Alipra, a former local secretary of the CPI(M) before joining the AAP, said he had gone to the panchayat office to know the status of the two complaints that he had filed earlier regarding some local issues but he was ‘beaten up… and dragged at the office without any provocation’
New Delhi: CPI(M) activists, including a panchayat president, assaulted a local Aam Aadmi Party (AAP) leader on Tuesday in Malappuram district when he went to the panchayat office to enquire about his complaints about local issues at Mampad panchayat.
Savad Alipra, the Wandoor Assembly constituency convenor of AAP and an RTI activist, alleged that he was assaulted at the Mampad panchayat office by a group of people led by the Left party leader and president of the panchayat Srinivasan on Sunday evening.
After the visuals of the assault went viral on social media, several people came out criticising the ruling party workers over the incident.
Alipra, a former local secretary of the CPI(M) before joining the AAP, said he went to the panchayat to know the status of the two complaints that he had filed earlier regarding some local issues.
“I was beaten up on my face and dragged at the office without any provocation. They kicked me out of the gate,” he told TV channels on Tuesday.
He said one of his party colleagues, who accompanied him, managed to take the visuals of the assault on his mobile phone otherwise the incident would not have come to the public fore. He also said a complaint was lodged with the Nilambur police in this regard.
When contacted, Nilambur police said a case has been registered based on the complaint of Alipra and an investigation is going on.

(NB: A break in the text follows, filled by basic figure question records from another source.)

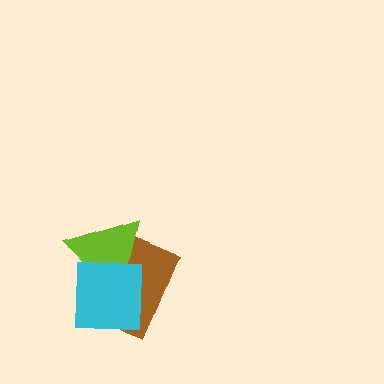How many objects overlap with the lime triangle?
2 objects overlap with the lime triangle.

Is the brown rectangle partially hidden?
Yes, it is partially covered by another shape.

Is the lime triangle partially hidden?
Yes, it is partially covered by another shape.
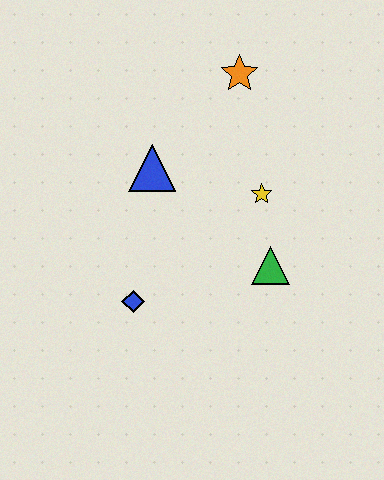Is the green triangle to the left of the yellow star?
No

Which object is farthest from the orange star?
The blue diamond is farthest from the orange star.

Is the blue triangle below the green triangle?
No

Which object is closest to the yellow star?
The green triangle is closest to the yellow star.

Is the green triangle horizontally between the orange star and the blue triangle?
No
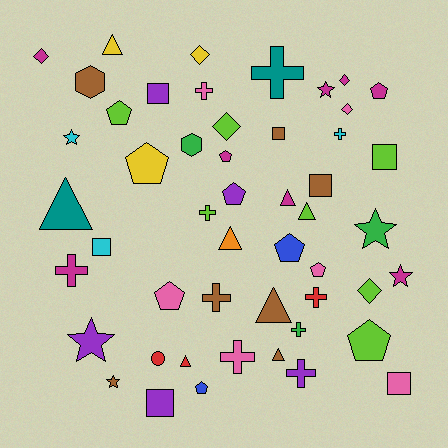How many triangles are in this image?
There are 8 triangles.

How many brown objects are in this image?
There are 7 brown objects.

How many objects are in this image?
There are 50 objects.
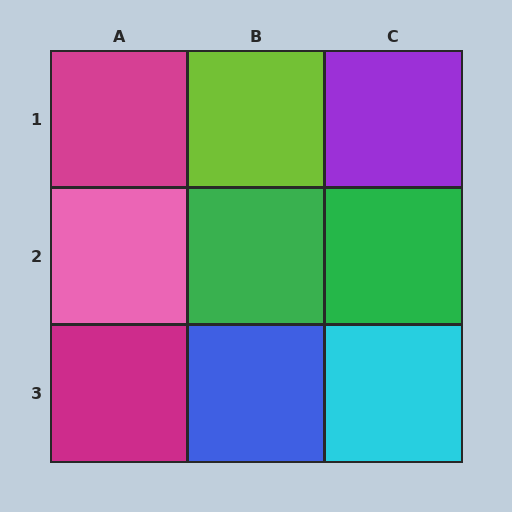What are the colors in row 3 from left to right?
Magenta, blue, cyan.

A history of political violence
This is not an isolated incident in the Left Democratic Front (LDF)-led Kerala. In 2016-2021, the first stint of the Pinarayi Vijayan government , 32 political killings were reported in the state, of which, 12 took place in Kannur, the chief minister’s home district, police records show. Rashtriya Swayamsevak Sangh (RSS) leaders have alleged that several more killings of their workers were not recognised by the government as political murders.
While in the last two decades, police records show that around 160 workers from CPI, BJP and Congress were murdered from 2001 to 2017, and 69 of these were only in north Kerala’s Kannur.

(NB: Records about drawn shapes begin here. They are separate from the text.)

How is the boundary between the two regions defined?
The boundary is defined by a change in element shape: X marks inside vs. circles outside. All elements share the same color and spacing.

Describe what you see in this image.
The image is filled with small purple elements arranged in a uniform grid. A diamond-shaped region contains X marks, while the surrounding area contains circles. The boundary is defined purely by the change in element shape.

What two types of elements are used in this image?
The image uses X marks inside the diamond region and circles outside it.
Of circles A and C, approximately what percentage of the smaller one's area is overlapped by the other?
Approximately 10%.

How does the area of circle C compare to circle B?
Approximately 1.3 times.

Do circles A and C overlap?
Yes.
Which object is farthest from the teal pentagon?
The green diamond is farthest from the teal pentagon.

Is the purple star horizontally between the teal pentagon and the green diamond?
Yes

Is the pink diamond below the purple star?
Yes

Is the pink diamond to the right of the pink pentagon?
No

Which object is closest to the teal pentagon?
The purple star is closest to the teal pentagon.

Taking cognisance of the situation, a Division Bench of the Kerala High Court last month decried political violence and observed that the sad saga of political rivalry and mindless killing had torn asunder the social fabric of the state, reports The Hindu. The Bench comprising Justice K Vinod Chandran and Justice C Jayachandran while acquitting 13 RSS activists in the murder of a CPI(M) activist in Thiruvananthapuram observed that “the saga written in blood continues and memorials held by rival parties offer no solace to destitute parents, hapless widows and orphaned children, who often lose the only breadwinner of the family. The yearly remembrances, only stoke the fires of rivalry and do not wipe the tears of the bereaved or awaken the conscience of those who matter.”
AAP in Kerala
The AAP has been trying to find its feet in the state, which has a long history of successful political alliances, mainly the CPI(M)-led Left Democratic Front (LDF) and the Congress-led United Democratic Front (UDF). Earlier this year in May AAP President Arvind Kejriwal visited Kerala. He had during the visit announced the formation of a new alliance called the People’s Welfare Alliance with a local outfit called Twenty20 and a host of other small parties in Kerala.
The party had floated its Kerala unit in 2014 and contested a few seats in the Lok Sabha elections of that year. However, the party is yet to come up with an inspiring leadership or a political agenda that would set it apart from existing political parties.